Blood sugar levels that are abnormal in the human body accumulate in blood vessels as glucose is converted into energy. Diabetic retinopathy (DR) develops when a patient has had diabetes for more than ten years. DR occurs due to high blood pressure and causes damage to the retina, and it damages the retinal vascularization, which may cause blindness and death. Ophthalmologists can only observe retinal vascular swelling by conducting fundoscopy tests, but these are time-consuming and expensive. By 2030, there are estimated to be 552 million diabetic patients worldwide, and DR is a leading cause of blindness [1,2].
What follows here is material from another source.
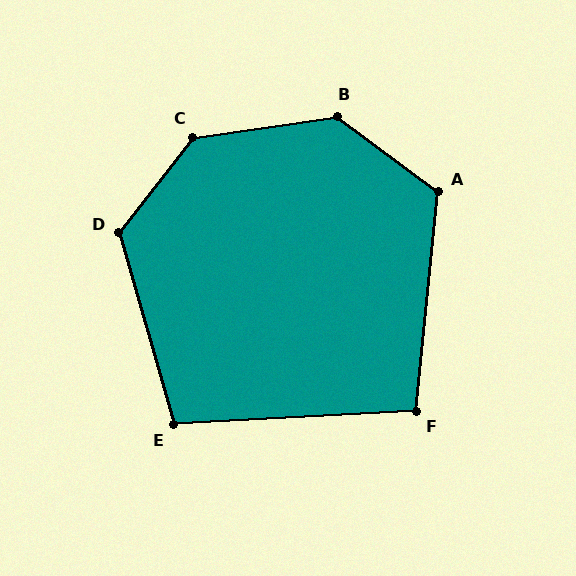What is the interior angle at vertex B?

Detecting and treating visual loss early is the key to preventing visual loss [3]. In severe cases, the vessels swell, leak fluid, or block blood vessels, which results in abnormal blood vessel growth and complete blindness. Microaneurysms, hemorrhages, and exudates are the main symptoms of DR on the retina. A lesion’s shape, size, and overall appearance determine its severity. Fundus photography is an ophthalmologic screening method for DR [4]. Preventing diabetes-related blindness is clinically effective and cost-effective with an automated assessment technique [5].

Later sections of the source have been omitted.